Литмир - Электронная Библиотека

— Нет, просто немного устала. Входи, пожалуйста. — Жена Шарди широко распахнула дверь и пригласила Еву в сверкавшую прямо-таки стерильной чистотой кухню.

— Я ненадолго, — сказала Ева, присаживаясь на табурет, — Задумала приготовить фаршированного цыпленка, но не знаю как.

Клара оперлась на кухонный шкаф, поправила густые светлые волосы и, скрестив полные руки на пышной груди, принялась объяснять порядок приготовления блюда. Слушая ее, Ева заметила, что слова слетали с красивых, но бледных губ Клары машинально, а мысли витали где-то далеко-далеко. «Либо она больна, либо у нее что-то случилось», — решила Ева, поблагодарила за совет, однако с места не двинулась. Она ободряюще поглядывала на смущенную соседку, но та отвечала ей лишь жалким подобием улыбки.

— У тебя какие-то неприятности, Клара? — спросила Ева участливо. — Ты только скажи, я охотно помогу тебе.

Клара ответила не сразу. Она поднесла руку к своему пухленькому подбородку, нежно погладила его, а потом, закрыв глаза, тихо произнесла:

— Как ты решилась стать женой военного?

Ева сначала не поняла вопроса.

— Бедняжка! Ты даже не знаешь, что ожидает тебя в будущем. — Клара оторвалась от шкафа и села напротив. — Неужели ты не видишь, как мы живем?

— А что я должна видеть? — спросила Ева с трепетом и, глядя в скорбное лицо соседка, почувствовала себя так, как в детстве, когда вместе с другими детьми они сидели на берегу Дуная и рассказывали друг другу страшные сказки. Забыв о цыпленке, она решила наконец выведать все то тайное, что скрывалось за лучезарными улыбками офицерских жен.

Но соседка, словно устыдившись того, что сболтнула лишнее, поторопилась смягчить неловкость ситуации своей вялой улыбкой:

— Глупости я говорю, не слушай меня, дорогая. Дура я, да и только.

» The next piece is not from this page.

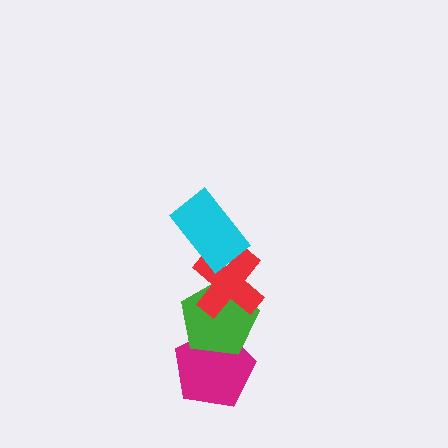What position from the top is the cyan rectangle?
The cyan rectangle is 1st from the top.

И потом, как Ева ни пыталась узнать причину столь странного поведения Клары, та замкнулась и так ничего и не сказала. Духота усиливала чувство беспокойства, и Ева едва дождалась возвращения Петера. После ужина она рассказала обо всем мужу.

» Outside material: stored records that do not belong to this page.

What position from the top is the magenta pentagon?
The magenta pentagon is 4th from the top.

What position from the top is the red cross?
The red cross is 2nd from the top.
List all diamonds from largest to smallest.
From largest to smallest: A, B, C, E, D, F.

Ковач внимательно выслушал ее, закурил и принялся за кофе.

— Понимаешь, Ева, — начал он, когда жена наконец замолчала, — пора тебе кое над чем задуматься. Служба в провинциальных гарнизонах ставит офицерских жен действительно в нелегкое, а подчас прямо-таки в затруднительное положение. Разумеется, причин для этого много, но нет никаких оснований впадать в отчаяние, если мы с тобой постараемся понимать друг друга...

— Можешь спокойно говорить все, — прервала мужа Ева.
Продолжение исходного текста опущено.